Special cables are only needed for devices that do NOT robustly reject incoming jitter. My advice is to avoid devices that do not thoroughly reject incoming jitter but everyone has their favorite DAC, even if most are jitterbugs.
OK. Message received loud and clear! Thanks.
Not meaning to be rhetorical, but I’m of the opinion that no DAC *rejects* jitter. Instead it boils down to how well the DAC deals with it once accepted. Oh and I too use Blue Jeans (Belden) 1694A.
If you can use a soldering iron, you may want to try the VH Audio Pulsar Ag
SPDIF Digital (75 ohm) cable with silver Eichmann connectors. Although the rca's are sold in sets of 4, Chris will sell you a pair. Cost would be around $200. 
@gdhal

The asynchronous clock is an example of jitter rejection. In the case of Benchmark, the incoming clock is digitally separate from the outgoing clock. Adjustments are made digitally at precisely 4 pSec intervals at an adjustment rate of less than 1Hz in order to match timing. If you can’t hear below 1 Hz then there is no audible jitter from the incoming clock reaching the DAC chip. It is quite simple to do this digitally - it is much harder to do things analog as 4 pSec accuracy is extreme.
If you can use a soldering iron, you may want to try the VH Audio Pulsar Ag
SPDIF Digital (75 ohm) cable with silver Eichmann connectors. Although the rca's are sold in sets of 4, Chris will sell you a pair. Cost would be around $200.

Way overkill.  I would not spend more than $50.

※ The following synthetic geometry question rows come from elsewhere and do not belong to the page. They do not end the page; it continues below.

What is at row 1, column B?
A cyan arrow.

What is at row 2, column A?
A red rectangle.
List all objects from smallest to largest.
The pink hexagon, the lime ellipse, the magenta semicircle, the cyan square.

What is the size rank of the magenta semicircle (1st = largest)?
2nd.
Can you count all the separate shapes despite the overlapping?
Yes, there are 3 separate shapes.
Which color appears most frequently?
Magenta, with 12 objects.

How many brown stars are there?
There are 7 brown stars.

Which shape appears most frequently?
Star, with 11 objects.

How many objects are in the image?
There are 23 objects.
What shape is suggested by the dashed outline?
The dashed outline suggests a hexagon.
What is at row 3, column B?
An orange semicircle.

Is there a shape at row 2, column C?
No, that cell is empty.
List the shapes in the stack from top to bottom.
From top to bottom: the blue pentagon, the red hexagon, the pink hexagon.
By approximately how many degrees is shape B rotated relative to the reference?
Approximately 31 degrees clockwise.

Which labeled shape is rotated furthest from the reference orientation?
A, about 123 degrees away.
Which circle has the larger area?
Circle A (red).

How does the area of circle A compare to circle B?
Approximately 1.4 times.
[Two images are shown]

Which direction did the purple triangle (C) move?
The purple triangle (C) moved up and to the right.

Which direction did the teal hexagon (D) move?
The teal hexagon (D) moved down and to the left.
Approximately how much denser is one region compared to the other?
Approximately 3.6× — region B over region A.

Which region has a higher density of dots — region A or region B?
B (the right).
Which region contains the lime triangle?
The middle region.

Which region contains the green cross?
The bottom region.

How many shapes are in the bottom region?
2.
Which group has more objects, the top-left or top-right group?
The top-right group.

The asynchronous clock is an example of jitter rejection. In the case of Benchmark, the incoming clock is digitally separate from the outgoing clock. Adjustments are made digitally at precisely 4 pSec intervals at an adjustment rate of less than 1Hz in order to match timing. If you can’t hear below 1 Hz then there is no audible jitter from the incoming clock reaching the DAC chip. It is quite simple to do this digitally - it is much harder to do things analog as 4 pSec accuracy is extreme.

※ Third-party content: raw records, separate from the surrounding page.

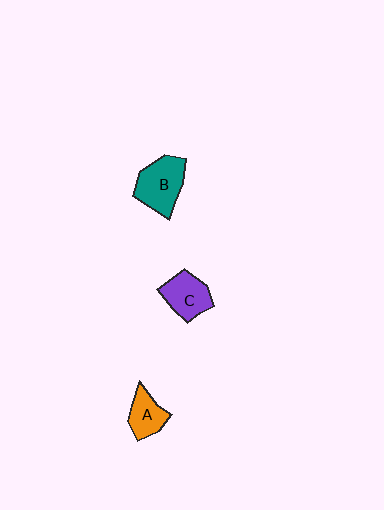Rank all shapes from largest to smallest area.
From largest to smallest: B (teal), C (purple), A (orange).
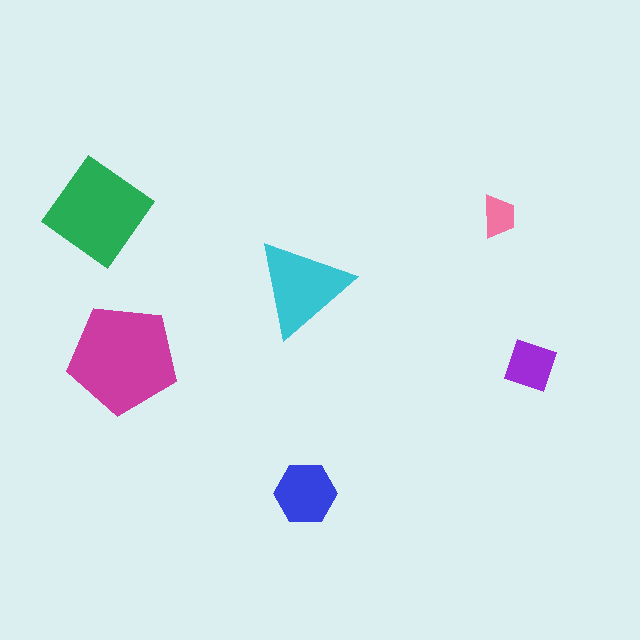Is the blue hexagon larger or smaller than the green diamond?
Smaller.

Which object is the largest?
The magenta pentagon.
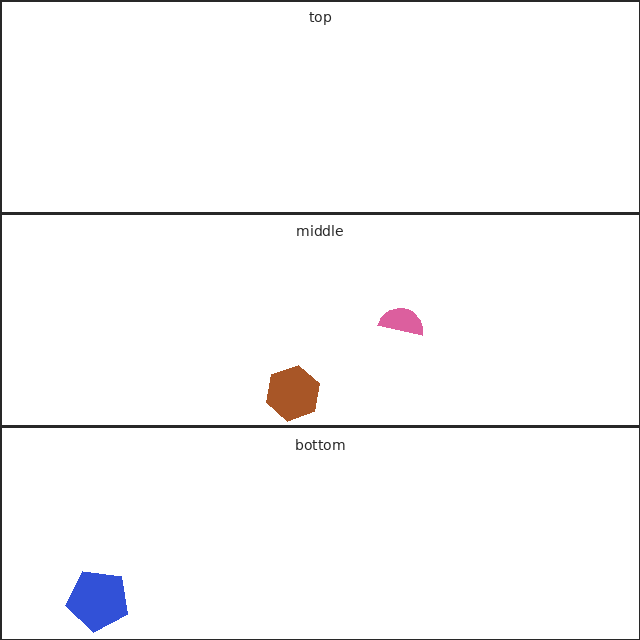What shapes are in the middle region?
The pink semicircle, the brown hexagon.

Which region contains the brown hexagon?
The middle region.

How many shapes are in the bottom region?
1.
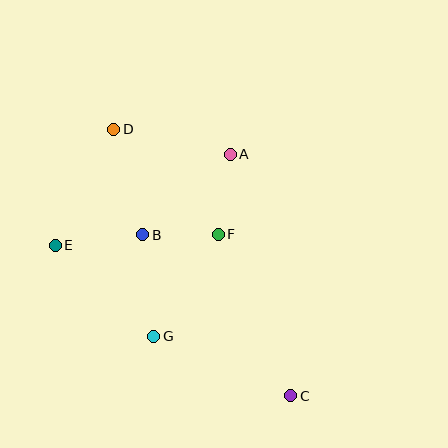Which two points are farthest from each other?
Points C and D are farthest from each other.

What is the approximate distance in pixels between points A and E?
The distance between A and E is approximately 198 pixels.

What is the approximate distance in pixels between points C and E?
The distance between C and E is approximately 280 pixels.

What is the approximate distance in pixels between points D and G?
The distance between D and G is approximately 211 pixels.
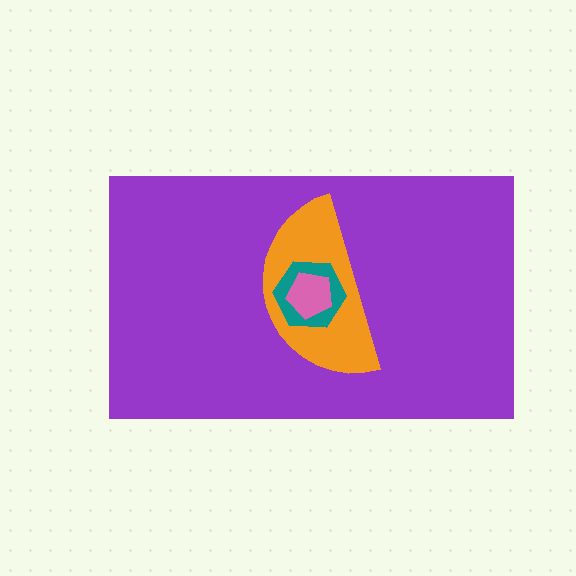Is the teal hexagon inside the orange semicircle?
Yes.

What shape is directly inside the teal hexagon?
The pink pentagon.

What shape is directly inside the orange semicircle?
The teal hexagon.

This is a good way to reclock because it does not change the data, but it has performance limitations. I had a product previous to the Synchro-Mesh that did something similar, adjusting every few seconds slightly higher and lower in frequency to "bracket" the incoming frequency in order to clock the output of a FIFO. Been there, done that. There are many of these still in use.

The problem is not the technique, it is the quality of the local master clock and associated circuitry and the quality of the power supply powering it and the decoupling caps etc.. If the clock is controllable in any way and not just free-running, it will never have the low jitter that is possible with a free-running clock IME. My own solution like this had this problem, so ultimately I went to the resampler instead.

Steve N.

Empirical Audio

Here is a perfect cable for $20, free shipping:


" Way overkill. I would not spend more than $50"
Although I disagree, you certainly have the right to your opinion.